📖 Kur’an’da Kelimelerin Tarifi ve Anlamın Saptırılması
1. Giriş: Kelimenin Hakikati
Kur’an’da “kelime” sadece sesli bir ifade değil, aynı zamanda hakikati, yasayı, ilkeleri ve vahyi temsil eden köklü bir kavramdır. “Kelimâtullâh” yani Allah’ın kelimeleri; doğruluk, adalet ve hidayet yüklü anlamlar taşır (En‘âm 115). Bu nedenle kelimenin anlamı, içeriği ve konumu, Kur’an’a göre sorumluluk yüklü bir mesele haline gelir.
---
2. Kelimeleri Yerinden Saptırmak (Tahrif)
Kur’an, geçmiş toplumların Allah’ın kelimelerini “yerinden saptırdığını” bildirir.
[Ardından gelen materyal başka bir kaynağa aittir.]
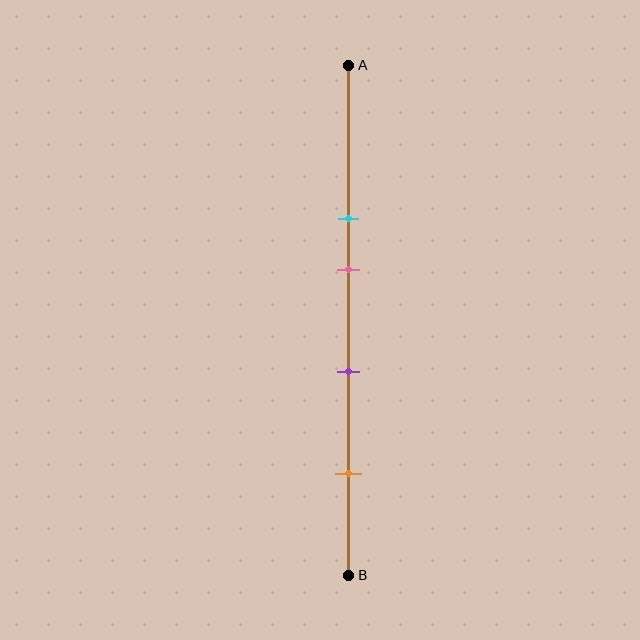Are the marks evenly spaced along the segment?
No, the marks are not evenly spaced.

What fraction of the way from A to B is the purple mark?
The purple mark is approximately 60% (0.6) of the way from A to B.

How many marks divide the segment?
There are 4 marks dividing the segment.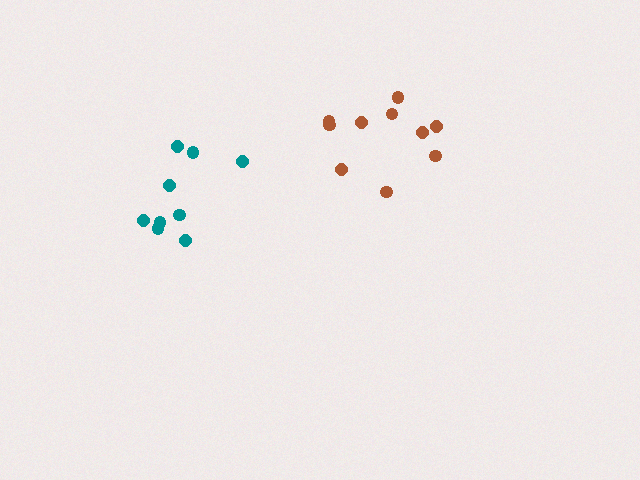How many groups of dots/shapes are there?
There are 2 groups.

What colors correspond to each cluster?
The clusters are colored: teal, brown.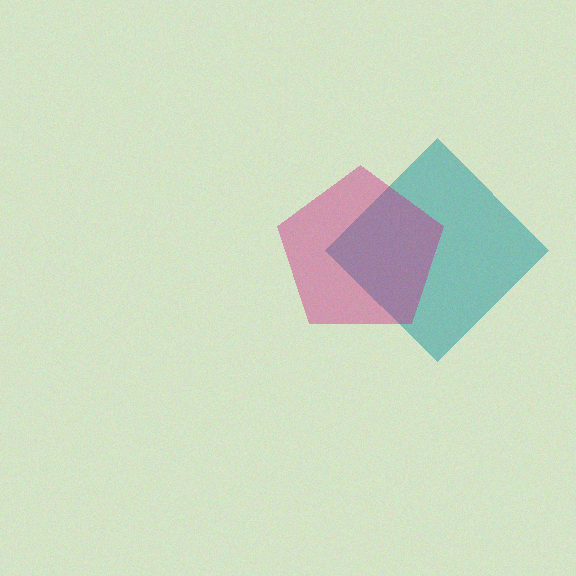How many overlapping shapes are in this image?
There are 2 overlapping shapes in the image.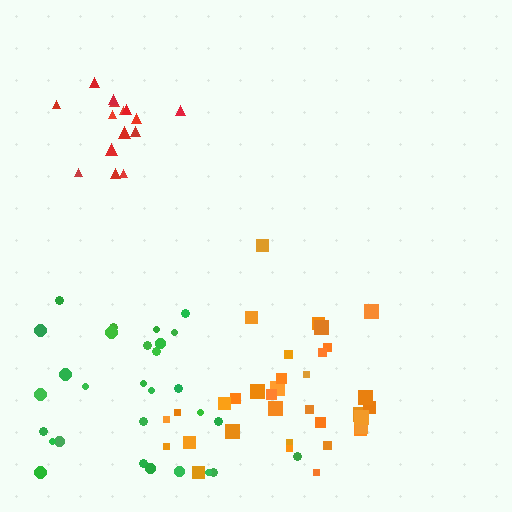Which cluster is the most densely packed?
Red.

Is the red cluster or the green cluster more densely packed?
Red.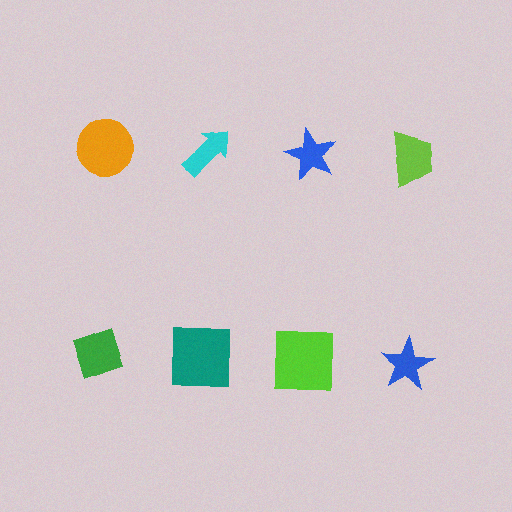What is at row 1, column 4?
A lime trapezoid.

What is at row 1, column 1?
An orange circle.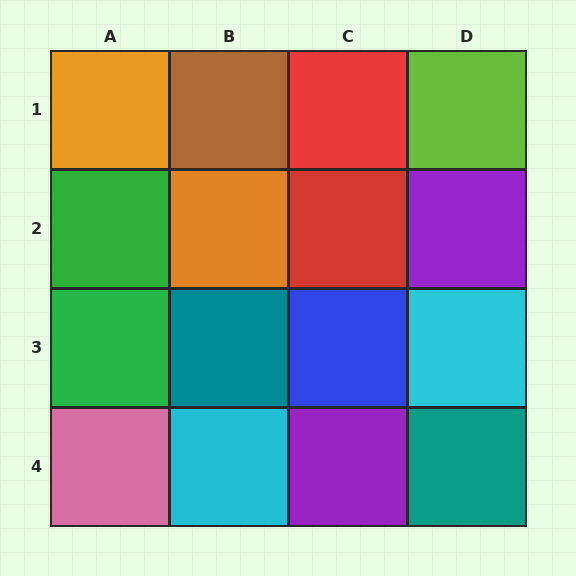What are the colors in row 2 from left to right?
Green, orange, red, purple.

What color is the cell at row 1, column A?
Orange.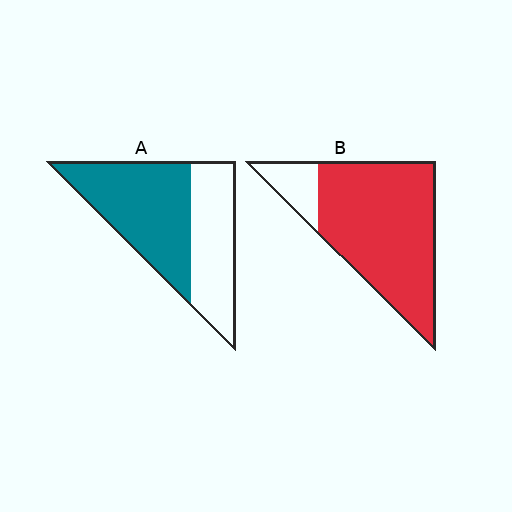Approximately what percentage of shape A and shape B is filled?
A is approximately 60% and B is approximately 85%.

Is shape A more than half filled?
Yes.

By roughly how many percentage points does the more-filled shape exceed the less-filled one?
By roughly 25 percentage points (B over A).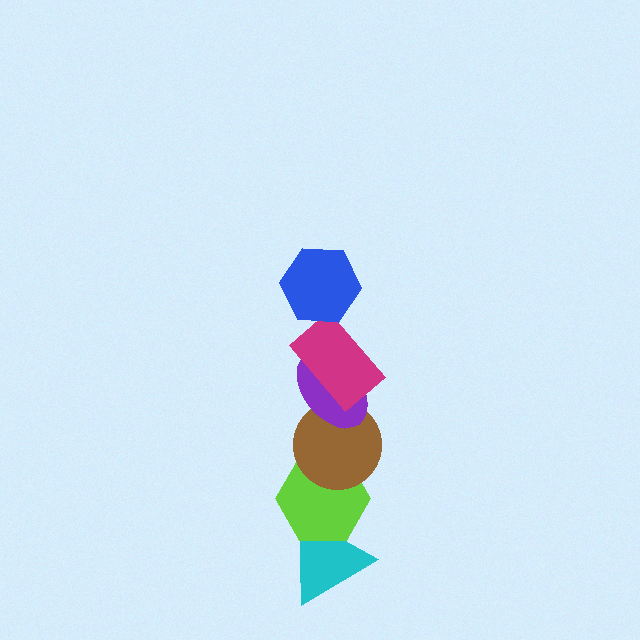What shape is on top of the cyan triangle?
The lime hexagon is on top of the cyan triangle.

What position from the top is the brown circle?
The brown circle is 4th from the top.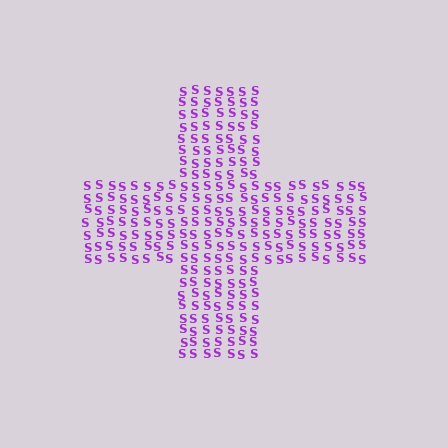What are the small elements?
The small elements are letter S's.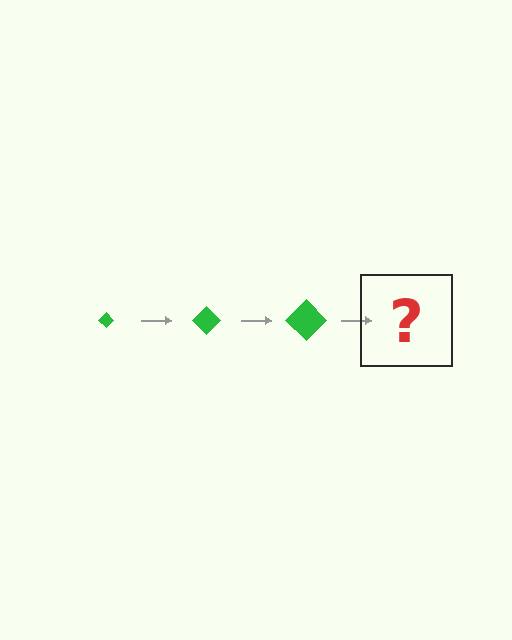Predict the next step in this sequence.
The next step is a green diamond, larger than the previous one.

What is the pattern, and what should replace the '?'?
The pattern is that the diamond gets progressively larger each step. The '?' should be a green diamond, larger than the previous one.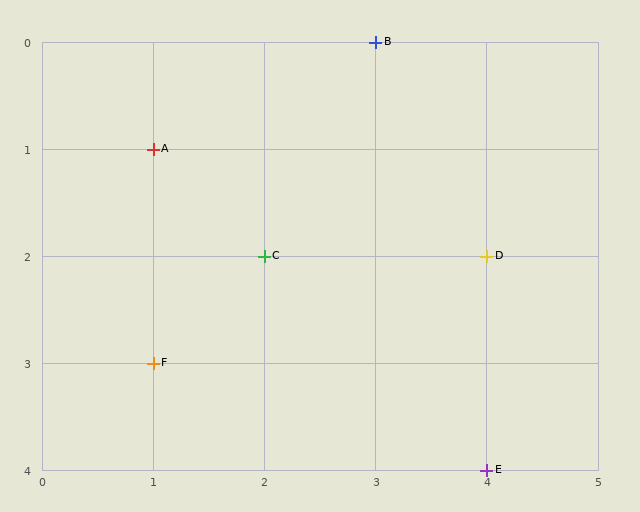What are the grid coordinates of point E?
Point E is at grid coordinates (4, 4).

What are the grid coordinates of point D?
Point D is at grid coordinates (4, 2).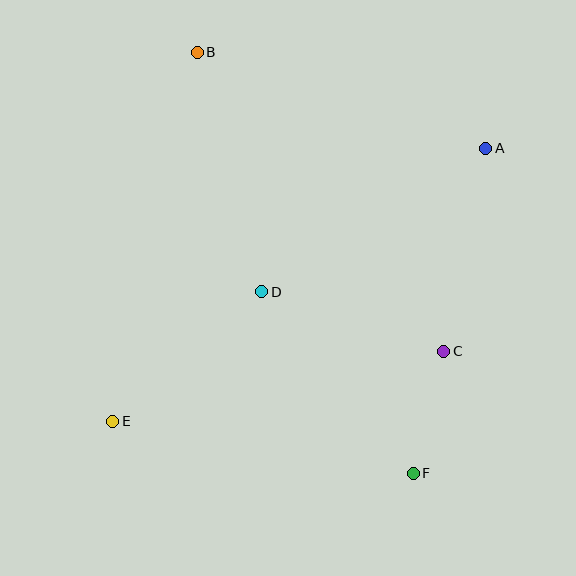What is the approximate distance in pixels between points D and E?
The distance between D and E is approximately 197 pixels.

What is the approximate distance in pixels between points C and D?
The distance between C and D is approximately 191 pixels.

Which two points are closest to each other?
Points C and F are closest to each other.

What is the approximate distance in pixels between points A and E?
The distance between A and E is approximately 463 pixels.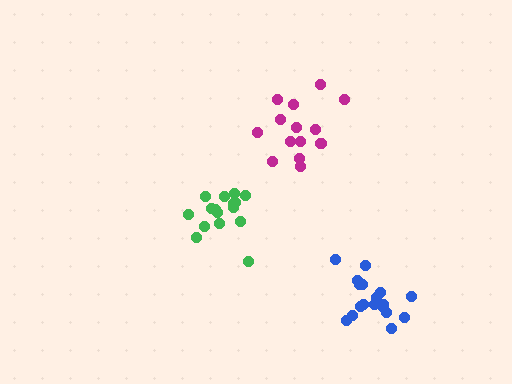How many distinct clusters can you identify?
There are 3 distinct clusters.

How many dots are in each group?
Group 1: 15 dots, Group 2: 16 dots, Group 3: 18 dots (49 total).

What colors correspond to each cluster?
The clusters are colored: magenta, green, blue.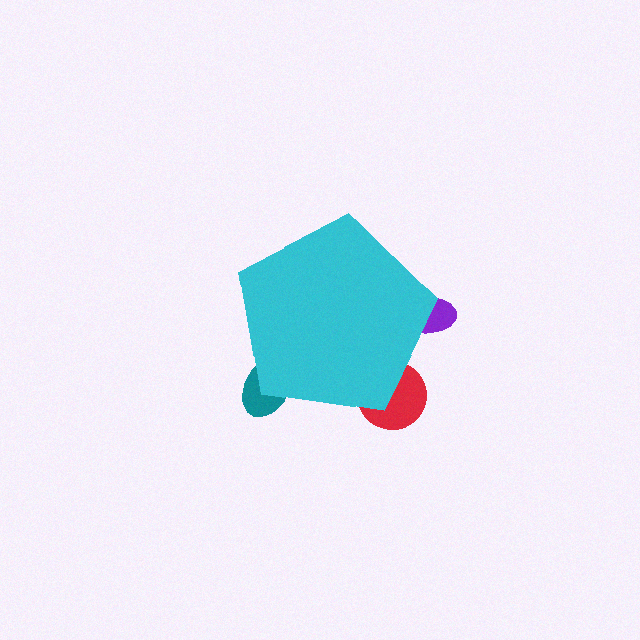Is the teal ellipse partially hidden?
Yes, the teal ellipse is partially hidden behind the cyan pentagon.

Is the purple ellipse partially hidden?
Yes, the purple ellipse is partially hidden behind the cyan pentagon.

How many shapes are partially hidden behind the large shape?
3 shapes are partially hidden.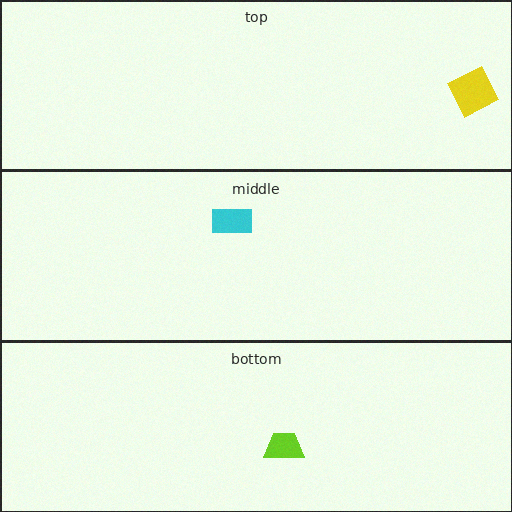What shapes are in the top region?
The yellow diamond.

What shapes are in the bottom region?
The lime trapezoid.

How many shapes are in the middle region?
1.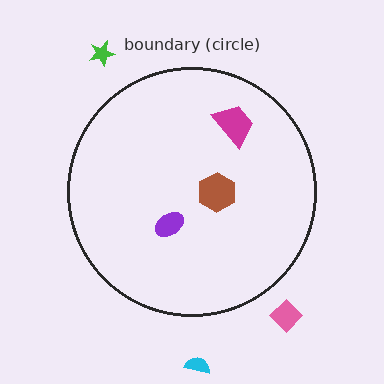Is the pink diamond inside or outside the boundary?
Outside.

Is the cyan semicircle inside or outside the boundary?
Outside.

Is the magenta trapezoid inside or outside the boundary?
Inside.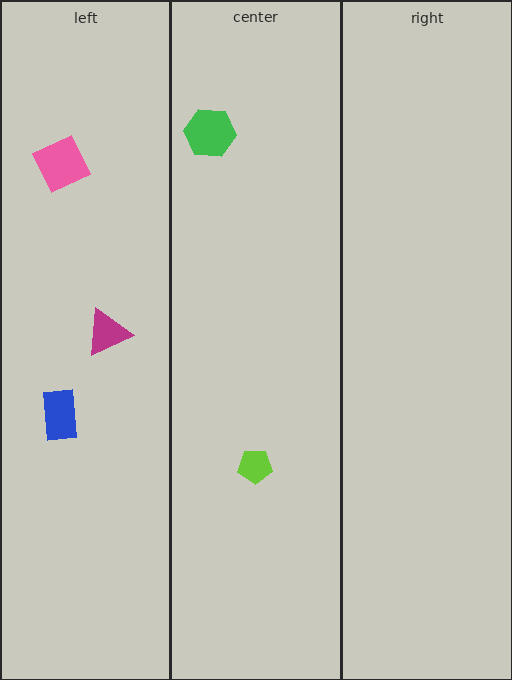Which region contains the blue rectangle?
The left region.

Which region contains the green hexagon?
The center region.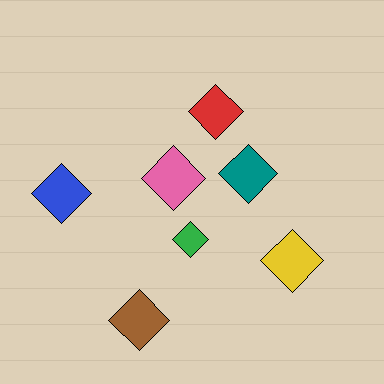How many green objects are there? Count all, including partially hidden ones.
There is 1 green object.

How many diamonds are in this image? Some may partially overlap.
There are 7 diamonds.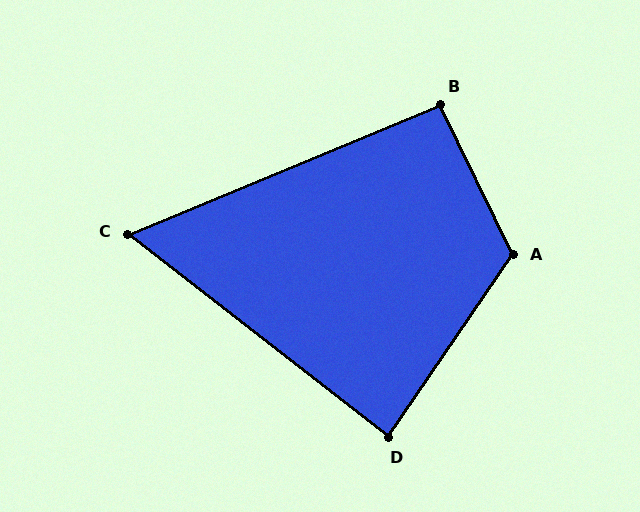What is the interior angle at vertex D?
Approximately 87 degrees (acute, close to a right angle).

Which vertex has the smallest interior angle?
C, at approximately 60 degrees.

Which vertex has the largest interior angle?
A, at approximately 120 degrees.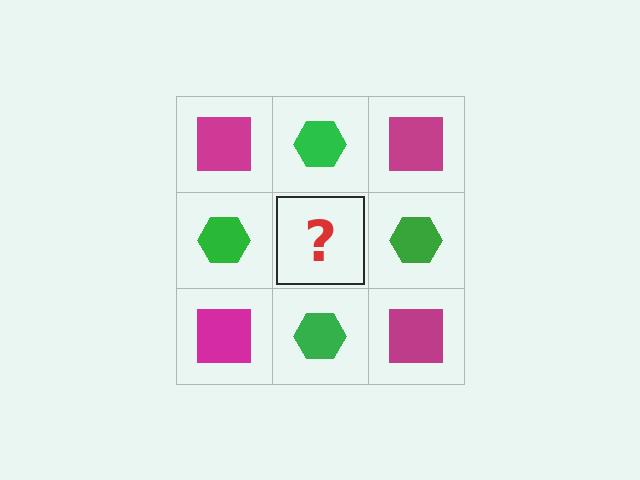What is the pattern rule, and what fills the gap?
The rule is that it alternates magenta square and green hexagon in a checkerboard pattern. The gap should be filled with a magenta square.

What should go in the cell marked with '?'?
The missing cell should contain a magenta square.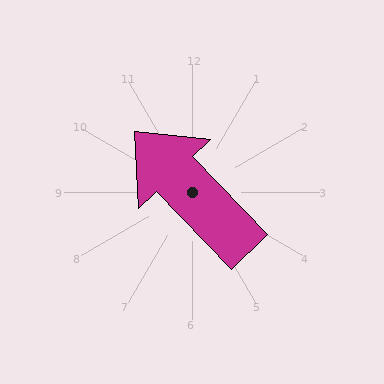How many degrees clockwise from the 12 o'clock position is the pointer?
Approximately 316 degrees.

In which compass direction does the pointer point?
Northwest.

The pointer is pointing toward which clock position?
Roughly 11 o'clock.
Bu yalnızca lafzı değiştirmek değil, daha çok anlamı bağlamından koparıp başka maksatlarla kullanmak anlamına gelir:
> “Onlar sözü yerlerinden değiştiriyorlar (yuharrifûne el-kelime ‘an mevâdi‘ihî).”
(Maide 13)
Bu uyarı, sadece Ehl-i Kitap’a değil, vahiy ile muhatap olan herkese yöneliktir. Çünkü hakikatin kelimelerle çarpıtılması, toplumsal bozulmanın temelidir.
---
3. Eğip Bükerek Konuşturmak: Anlam Tahrifi
Kur’an, bazı kişilerin dini kelimeleri dillerini eğip bükerek, onları gerçek anlamlarından uzaklaştırarak kullandıklarını bildirir:
> “Kitap’tan sanasınız diye, dillerini Kitap’la eğip bükerler. Oysa söyledikleri Kitap’tan değildir…”
(Âl-i İmrân 78)
Bu tutum, kelimenin değil, niyetin bozulmasıyla gerçekleşen bir anlam tahrifidir. Kur’an, kelimelerin niyetle birlikte anlam kazandığını vurgular.
---
4. Hakkı Gizlemek, Kelimeyi Örtmektir
Bazı kimseler, bildikleri halde hakkı gizler. Bu da kelimeyi tarif etmenin başka bir biçimidir:
> “Gerçeği bildikleri halde gizliyorlar.”
(Bakara 146)
> “Kelimeyi duyup da sonra bilerek onu tahrif edenler...”
(Bakara 75)
Burada kelimeyi duyup, doğru anlamı örtmek, hakikate karşı yapılan bilinçli bir eylem olarak tanımlanır.
---
5. Allah’ın Kelimesi Sabittir ve Bozulmaz
Kur’an, bozulmayan tek sözün, Allah’ın kelimesi olduğunu bildirir. O söz doğru ve adildir:
> “Rabbinin kelimesi doğruluk ve adalet bakımından tamamlanmıştır.”
(En‘âm 115)
Bu kelimeler sabittir, değiştirilemez:
> “Allah’ın kelimeleri için değişme yoktur.”
(Yunus 64, Kehf 27)
---
6. Tahrif ile Tevil Arasındaki Ayrım
Kur’an, bazı ayetlerin anlam bakımından “müteşâbih” olduğunu ve onların anlamına ulaşmanın niyetle ilişkili olduğunu söyler. Tevil, doğru niyetle yapılırsa anlamı açar; eğrilik taşıyan kalpler ise anlamı arzularına göre eğer:
> “Kalplerinde eğrilik olanlar, fitne aramak ve onu kendi arzularına göre tevil etmek için müteşâbih ayetlerin peşine düşer.”
(Âl-i İmrân 7)
Burada niyet, kelimenin doğru kullanımını belirleyen temel ölçüdür.
---
7. Sonuç: Kelimenin Sadakati Hakikate Olmalıdır
Kur’an’a göre kelimeler, hakikatin taşıyıcısıdır. Anlamı bozmak, sadece bir dil oyunu değil; aynı zamanda hakikate, topluma ve Allah’a karşı işlenmiş bir sorumsuzluktur. “Kelime”, ancak “sıdk” ve “adl” temelinde kullanıldığında yerli yerindedir. Bu yüzden Kur’an, kelimelerin sadakatle korunmasını bir emanet olarak sunar.